Tell me about your experience at Penn.
I started my Penn career in 2013 in the MEAM department and immediately fell in love with the collaborative and interdisciplinary nature of the program. One of the first things I noticed was how MEAM seamlessly wove together robotics, fluids, structures, and controls. I specifically remember key classes, like Jonathan Fiene’s and now Mark Yim’s Mechatronics class, the sterling engines in MEAM 210, and even MEAM 110, the SolidWorks class.
What was your most memorable moment?
It has to be the wind-turbine lab in MEAM 347. The joy of these labs, particularly the playful competition that the courses provided, really fostered an explorative environment where you could fail safely and push the boundaries. For example, my team and I spent weeks designing a vertical-axis wind turbine that, on paper, should have worked and we showed great results in the wind tunnel. But at our final demo, every phase of our scale model spectacularly failed. Gears weren’t lining up, scaling laws betrayed us, and something happened with the laser cutters. It was utter chaos, but we learned so much through that failure.
Which professor had the greatest impact on you and why?
Dr. Bruce Kothmann and Professor Mark Yim stand out for their infectious energy and for creating those safe lab spaces. But I also enjoyed the amazing takeaways from Professor Igor Bargatin. He taught the thermodynamics class, and I remember our problems revolved around Elon Musk’s then-new Hyperloop concept, which we showed in many problem sets to have some faulty assumptions or extreme engineering challenges. It taught me how to apply theory to real-world “hot topics.” Those rigorous challenges taught me that uncovering what won’t work is often as valuable as knowing what will.
What are you currently working on?
After the undergrad/masters, I spent two years in Tokyo as a robotics researcher at the Rakuten Institute of Technology before returning to academia at CMU to pursue a PhD in design, optimization, and simulation of mechanical meta-materials for robotics and aerospace applications. This work led me to collaborate on a NASA project related to kilometer-scale deployable space structures. Today, I’m testing our novel scissor-based trusses in microgravity.

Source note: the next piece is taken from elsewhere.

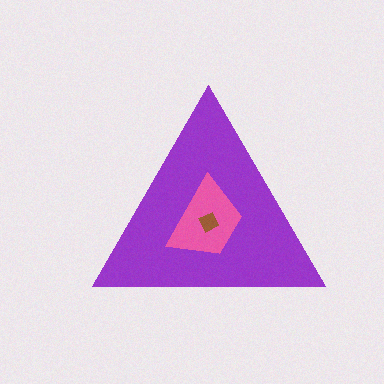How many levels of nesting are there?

What’s a fun fact about you?
I’ll be going on a NASA funded Zero-G flight experiment at the end of April to test our deployable space structures. My research revolves around co-design of controls and mechanical systems—with an effort to embed “intelligence” into the mechanism itself rather than relying solely on GPUs for complex control policies. In this experiment we are testing a centripetal deployment of pantographic structures and understanding the sim2real gap in the deployment behavior. On each flight, we get 30 parabolas, with around 17 seconds of microgravity per parabola. We designed and built a small-scale motion-capture cage consisting of eight GoPros, four OptiTrack cameras, and a motor-driven electromagnet gripper to deploy multiple mechanisms to capture data.